Avez-vous envie de développer, à part, dans une autre histoire, les personnages de Vic, Henry Standing Bear ou Lucian ?
Ils sont des invités surprises de chaque livre, ils viennent, ils participent à une super scène et s'en vont, ils ne sont jamais fatigués, ils ne vieillissent pas finalement. Walt, c'est lui le mec dur, le mec qui porte le roman. La série est à la première personne, vous êtes avec Walt, tout le temps, dans sa tête. Les personnages secondaires, si j'en faisais des romans, perdraient de leur magie. Je ne sais pas mais je pense que je les garderais en support de Walt.
Est-ce que vous avez encore cette mythologie de la Nature, vierge et sauvage ?
Il y a quelques années, je me suis rapproché des Cheyenne, des Crows, de leur philosophie, de leur mythologie. Ils ont un nom pour tout, pour chaque objet. La Voie Lactée, ils l'appellent la route suspendue, qui mène au monde suivant, à celui des morts. Walt, il est comme moi, il est comme nous, c'est un Blanc qui est dans ce pays depuis 200 ans. Le peuple d'Henry, lui, y est depuis des millénaires. Ils doivent savoir ce qui se passe dans ce pays un peu mieux que nous. Particulièrement dans notre monde moderne, où on bouge beaucoup, on en fait plus, on s'accroche aux technologies... eux, s'arrêtent, observent et voient des trucs, sentent ou ressentent ce que l'on ne peut plus faire. Ils sont plus attentifs.
Est-ce qu'il existe une culpabilité envers les Indiens d'Amérique ?
Historiquement, sociologiquement, tout à fait. Cela dure depuis deux cent ans. Ce n'est pas nouveau. Si vous regardez l'histoire mondiale, dans tous les pays, pour obtenir ce qu'ils voulaient certains peuples ont piétiné d'autres qui étaient déjà là. Dans le nord du Wyoming, il y a donc des réserves Crow et Cheyenne, cesgens sont mes voisins, ils sont mes amis. Quand je les inclue dans mes livres, je dois faire attention et du coup, mes romans ont un certain succès chez eux. Il y a une part d'excuse, une part de tristesse aussi, mais je dois composer avec et surtout quand je parle de leur art, de leur histoire, de leur mythologie, je dois le faire bien.

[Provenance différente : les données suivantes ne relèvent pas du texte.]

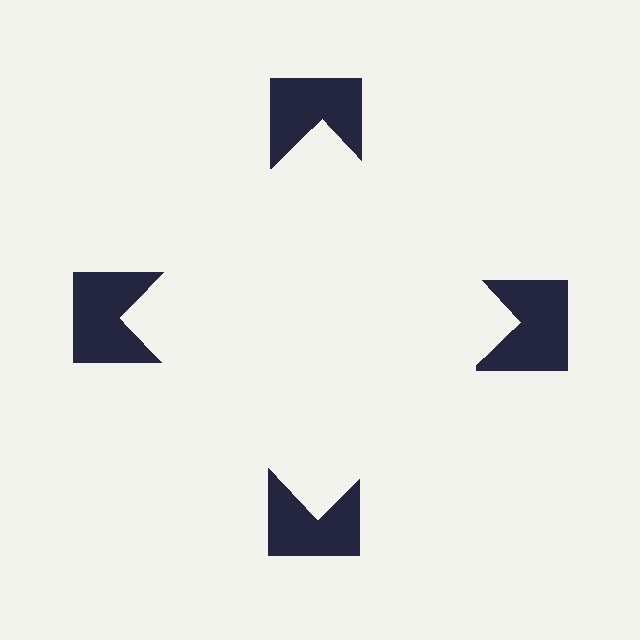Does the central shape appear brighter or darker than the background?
It typically appears slightly brighter than the background, even though no actual brightness change is drawn.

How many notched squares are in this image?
There are 4 — one at each vertex of the illusory square.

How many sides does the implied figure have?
4 sides.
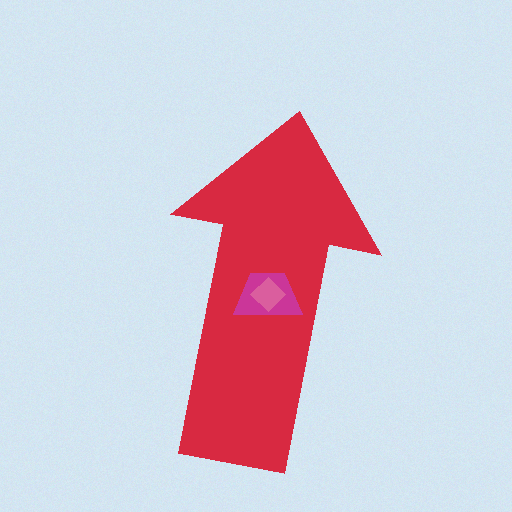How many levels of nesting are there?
3.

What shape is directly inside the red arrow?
The magenta trapezoid.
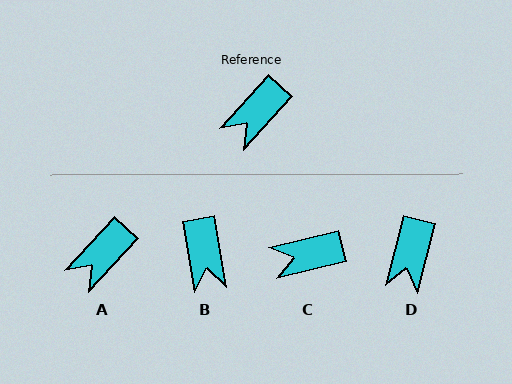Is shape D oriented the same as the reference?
No, it is off by about 29 degrees.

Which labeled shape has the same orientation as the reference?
A.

Parce qu'il y a eu assez de conneries sur les Indiens. C'était malhonnête. Moi je les traite comme des personnages d'abord. Sur mes romans, je ne mets pas un tampon « Indiannité certifié ».
Avez-vous lu Tony Hillerman ?
Oui. Béni soit-il. Les gens ont oublié à quel point Tony était courageux : il a publié son premier roman en 1967 et à cette époque, être indien, ce n'était pas quelque chose de cool. Il y avait beaucoup de militants qui se retrouvaient à Alcatraz, il y avait des émeutes dans les rues. C'était donc incroyablement courageux d'entamer une telle série avec deux policiers indiens. Les gens ont oublier ça. C'était un type super gentil, de la vieille école, j'ai eu la chande de le rencontrer, j'ai aussi lu le livre de sa fille... Je vais vous raconter une anecdote. On était au ranch, avec ma femme, en automne, on était assis dehors le soir. Il y avait un tipi un peu plus loin et dessus, la pleine lune dessinait la silhouette parfaite d'un hibou Grand Duc. Je me suis tourné vers ma femme et je lui ai dit, « woaw, quelqu'un essaie de nous envoyer un message » Le lendemain on apprenait la mort de Tony.